On the same subject.

This is my reply about the person in question. It seems to me that her prayer of recollection is more from the mind than from the heart. It is the opposite of what it should be, for in order that prayer be fruitful the heart should have a greater share in it than the intellect, in fact it is entirely a prayer of love; the soul resting in God loves Him without the knowledge of that which it loves, nor how this love is produced in it. But the reality of it is manifested by a certain warmth it feels in the heart, by an irresistible attraction to this divine centre, which it seeks without seeing distinctly what it pursues, and to which it yields, and from which nothing can distract it. From this arises the great facility of this prayer which is a sweet rest for the heart, and continues without effort for as long as it is desired. Therefore, if the person of whom you speak experiences as a preliminary, a great exertion of the mind, it is a sign that her recollection is not yet what it should be. The remedy for this seems to me to be, 1st, When carried away by this great recollection to concentrate the attention on the movements and affections of the heart, as if to retain and enjoy this delightful repose; there is such a charm about this feeling of sweetness and joy that it engrosses the whole attention of the soul, which thus understands better that it loves; while the mind without effort, and almost without voluntary application, finds itself captivated by this feeling which is, as it were, the food of the heart.

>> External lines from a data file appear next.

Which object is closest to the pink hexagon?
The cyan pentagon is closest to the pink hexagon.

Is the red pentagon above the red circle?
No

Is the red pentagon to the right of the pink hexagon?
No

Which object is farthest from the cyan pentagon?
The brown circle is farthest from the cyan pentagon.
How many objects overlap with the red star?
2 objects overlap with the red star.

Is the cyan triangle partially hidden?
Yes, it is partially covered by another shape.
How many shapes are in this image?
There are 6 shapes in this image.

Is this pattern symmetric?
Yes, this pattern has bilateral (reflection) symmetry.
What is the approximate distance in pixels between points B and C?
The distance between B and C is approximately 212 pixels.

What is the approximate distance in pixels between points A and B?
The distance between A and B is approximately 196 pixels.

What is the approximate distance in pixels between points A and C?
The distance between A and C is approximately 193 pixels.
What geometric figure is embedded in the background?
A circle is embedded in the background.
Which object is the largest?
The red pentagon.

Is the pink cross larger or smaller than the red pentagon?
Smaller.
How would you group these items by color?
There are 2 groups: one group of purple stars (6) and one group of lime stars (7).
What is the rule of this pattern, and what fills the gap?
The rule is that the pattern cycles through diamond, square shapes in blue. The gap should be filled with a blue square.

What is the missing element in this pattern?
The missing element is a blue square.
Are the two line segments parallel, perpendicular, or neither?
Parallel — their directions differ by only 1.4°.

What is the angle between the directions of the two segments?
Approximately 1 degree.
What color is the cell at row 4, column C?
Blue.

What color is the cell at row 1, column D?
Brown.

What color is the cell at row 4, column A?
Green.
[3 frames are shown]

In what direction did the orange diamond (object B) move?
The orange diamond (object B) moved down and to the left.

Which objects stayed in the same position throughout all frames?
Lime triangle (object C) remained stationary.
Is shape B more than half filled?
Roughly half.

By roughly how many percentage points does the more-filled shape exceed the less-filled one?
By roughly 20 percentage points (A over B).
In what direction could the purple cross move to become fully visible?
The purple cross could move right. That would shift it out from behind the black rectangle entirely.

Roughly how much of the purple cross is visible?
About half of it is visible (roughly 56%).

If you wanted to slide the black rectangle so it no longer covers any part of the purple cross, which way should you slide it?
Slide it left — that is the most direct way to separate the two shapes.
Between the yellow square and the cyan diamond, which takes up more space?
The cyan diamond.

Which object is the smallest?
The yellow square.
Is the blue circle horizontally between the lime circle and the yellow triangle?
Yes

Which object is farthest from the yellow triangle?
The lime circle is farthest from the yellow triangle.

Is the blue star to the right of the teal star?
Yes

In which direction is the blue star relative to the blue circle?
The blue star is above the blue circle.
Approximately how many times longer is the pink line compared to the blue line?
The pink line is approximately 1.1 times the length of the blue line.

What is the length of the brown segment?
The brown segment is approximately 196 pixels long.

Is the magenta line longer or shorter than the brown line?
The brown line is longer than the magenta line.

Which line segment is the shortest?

2nd, If, notwithstanding all efforts to the contrary, the intensity of thought continues, forbid this person to spend more than two hours, at most, in prayer; and during her reading, and at other times, tell her not to purposely try to get recollection, but only to give herself up to it when God impels her, remembering always to fix her attention interiorly on the affections of her heart, to enjoy in them, at leisure, this sweetness, delightful repose and interior peace. 3rd, Tell her always to employ a little time to examine how her prayer was made; at its beginning, in its progress and at its conclusion; that is to say, firstly, what form did the recollection take? secondly, if it produced in her distinct thoughts and feeling, or, if this sweet sleep was too profound to enable her to remember 137anything? thirdly, how she felt when this state ceased; for example did it leave her in a state of great recollection, with a great desire to act rightly, to attach herself entirely to God, and to please her divine Master only? Let us be thoroughly persuaded that we can find God everywhere without the least effort; because He is truly present to those who seek Him with all their hearts, although they may not be always aware of His presence.

Therefore whenever you are no longer occupied with created things so that you have ceased to think any more about them, know that your soul is then occupied by God, and in God without your knowledge. And this is the reason: God, being that hidden and invisible object to which tend all the desires of a right heart; from the moment it turns its desires away from creatures, they then find their natural centre, which is God; and by continually dwelling in this centre they gradually increase until they become very distinctly felt and produce strong outbursts of love. Therefore the true presence of God is, to speak plainly, but a kind of forgetfulness of creatures with an interior desire to find God. You thus perceive in what consists the divine interior and exterior silence, so precious, so desirable, and so advantageous; true earthly paradise in which souls who love God already enjoy a foretaste of heavenly happiness.